On the run in South Asia

Holiday, good to get away. We really did get away this time, to Singapore and Sydney. I found races to do in each city, will leave greater detail for later once GoPro pictures are ready. 


You know you're not in Canada (or Kansas, Dorothy) when you see a lizard walking casually down the street. Going outside I'd be hit with such a heat blast, it gave me pause for thought: "back inside?"
Near enough to the equator that daylight hours only vary by about half an hour during the year, the heat and humidity is a similar story.

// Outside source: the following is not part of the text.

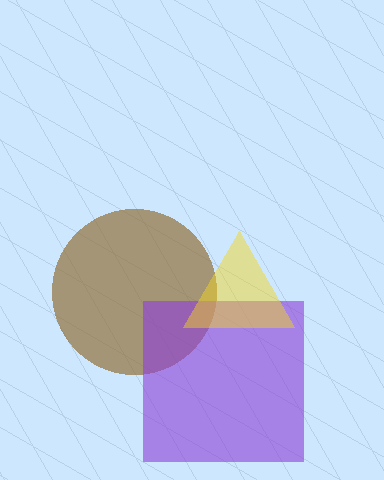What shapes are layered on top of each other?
The layered shapes are: a brown circle, a purple square, a yellow triangle.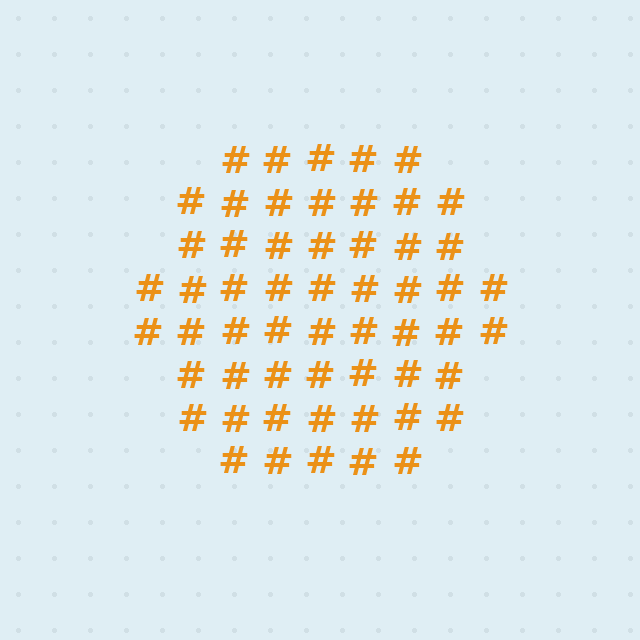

I started my first run before dawn, and even then it's like running in a malfunctioning sauna. 
Soaked in sweat within 2 minutes, it does have its compensations, such as the harbour front view. 

Pre-race recalculations 
It turned out that I ran most of the race route of the upcoming 2xu compression 10k run on my first outing. This first experience of morphing into a small salty puddle had me reassessing my goals: before landing in Singapore I thought 42 minutes would make a good hard tempo run. First step outside the airport instantly changed this to 45 minutes. 5 minutes into the first run changed it again to getting to the finish line and being able to correctly answer "what's your name?" 

Humidex tourism 
Much of the holiday was about keeping as cool as possible, such as the spectacular Marina Bay Sands rooftop pool. I was the only one there without a selfie stick.
I slept in and started my second run late. The humidity was ferocious, you notice yourself dehydrate very quickly. 
A good chance to see the F1 track (a night race - daytime would be too punishing), also doubling as the race start/ finish. 
Later on, my wife did some window shopping while I took advantage of some stores handing out free diuretics. 

Hottest race ever
Starting at the crack of dawn, I let the state of my hydration be my guide. 
It worked extremely well: evenly paced throughout, spectacular views, and continual making up of places. 
There was always room to overtake the suffering half marathoners - they started at 5am - and bring it to the finish. 
A good indication of the conditions: 46 minutes got me 24th place out of over 2,000. 

Finally a chance to cool off. A bit. 
Who let them out? There are cockatoos everywhere, they screech incessantly.
Run Calgary in Sydney. 
Yes I ran across the bridge. About the 500th quickest time, according to Strava. 
Every city should have one of these. 
A rooftop gym, but it heats up so much you'll think you're in Singapore. 

Beaches 'n' stretches
My second run took in some of Sydney's beaches, such as Bondi, above. Sydney's pretty hilly in places, San Francisco style. 
Zoo trip taught me how to do yoga like a koala...
...and how to laze around like a kangaroo.

An other worldly race
The Jabulani Challenge, a trail race just outside Sydney, was on during our stay. It was a good way of seeing the outback, 12k of rocks, red sand and gum trees. There was a 22 and a 45k which I felt was too much for a holiday trail race. A steep hill which was more like rock climbing convinced me I'd made the right decision. One runner took a very bad fall in front of me and I had a few minor slips myself. 
Great experience though. 
Rooftop pool was a fine place for a gentle recovery workout, overseen by a fleet of cockatoos. 
I got in one last run, a 4x 1k in Centennial Park, a nice urban space with show jumping grounds in the centre. 
A holiday with races rather than destination races, both countries were fine challenges. The heat and distance traveled don't really lend themselves to quick times, so I made it all an experience from which to come away smiling. & I did. 

Wednesday, 23 March 2016

Marching On

March has been a month of rebuilding, just as February was. 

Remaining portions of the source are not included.